# Halloween2010 Bat Girl look :)



## olddcassettes (Mar 18, 2011)

trying to continue getting back on posting on Specktra! Been dedicating a lot of time to my blog that I just started and posting looks there as well, where I will soon start to post tutorials and such. Was looking through photos and came across my halloween one! A totally homemade costume. Enjoy? 

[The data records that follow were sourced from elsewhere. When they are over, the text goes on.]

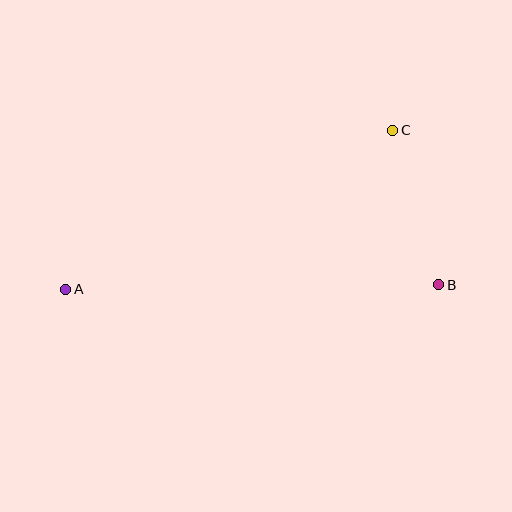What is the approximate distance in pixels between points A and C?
The distance between A and C is approximately 364 pixels.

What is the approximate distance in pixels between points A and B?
The distance between A and B is approximately 373 pixels.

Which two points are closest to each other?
Points B and C are closest to each other.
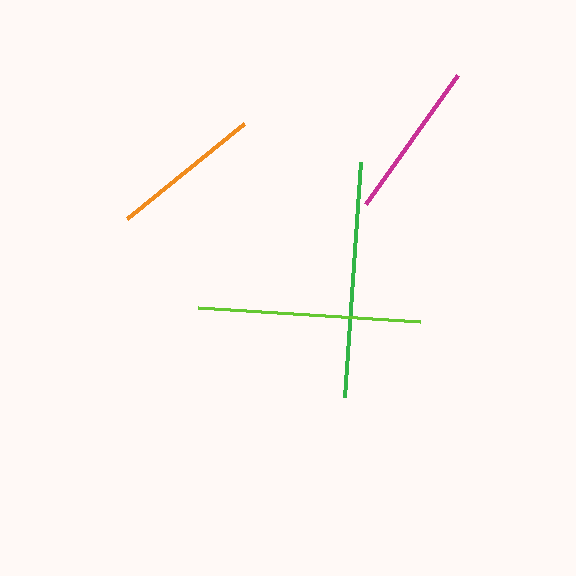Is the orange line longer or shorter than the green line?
The green line is longer than the orange line.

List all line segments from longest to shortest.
From longest to shortest: green and lime (about equal), magenta and orange (about equal).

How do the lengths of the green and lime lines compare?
The green and lime lines are approximately the same length.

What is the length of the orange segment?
The orange segment is approximately 151 pixels long.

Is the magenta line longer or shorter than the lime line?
The lime line is longer than the magenta line.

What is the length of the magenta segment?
The magenta segment is approximately 159 pixels long.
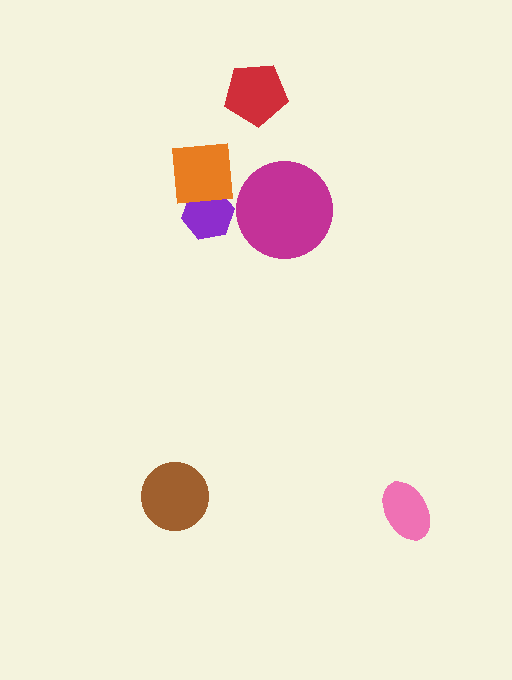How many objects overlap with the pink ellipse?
0 objects overlap with the pink ellipse.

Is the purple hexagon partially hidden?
Yes, it is partially covered by another shape.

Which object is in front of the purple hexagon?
The orange square is in front of the purple hexagon.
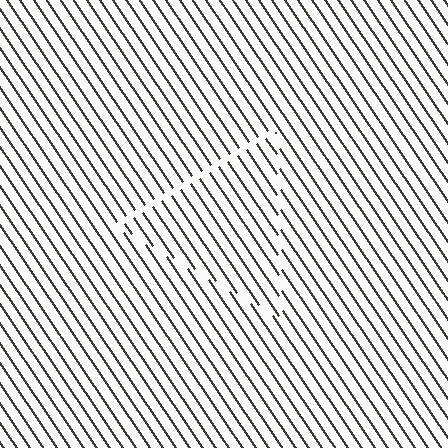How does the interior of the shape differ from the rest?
The interior of the shape contains the same grating, shifted by half a period — the contour is defined by the phase discontinuity where line-ends from the inner and outer gratings abut.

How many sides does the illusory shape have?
3 sides — the line-ends trace a triangle.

  	All M.A.C unless otherwise stated.
	FACE:
	Revlon ColorStay foundation

  	EYES:
	Chrome Yellow
	Vanilla
	NYX Professional Makeup Artist palette for black shadow
	Blacktrack fluidline
	Voluminous Loreal Mascara
	Spiked brow pencil

  	CHEEKS:
	Blunt

  	Lips:
	Russian Red


----------



## Beutyjunkie84 (Mar 19, 2011)

That is so cool! I love it. You have great eyebrows girl!


----------



## olddcassettes (Mar 19, 2011)

Thank you! Thanks for looking =)


----------



## drummerlover2000 (Mar 19, 2011)

wow awesome makeup!!!


----------



## laceydyan (Mar 19, 2011)

Awesome job! Looks great!


----------



## olddcassettes (Mar 19, 2011)

thanks!!!!


----------



## Dawn (Oct 30, 2018)

Digging up some old Halloween FOTD's.


----------



## MixLit (Jul 16, 2020)

Thank you very much for the invitation . Best wishes. 
PS: How are you? I am from France


----------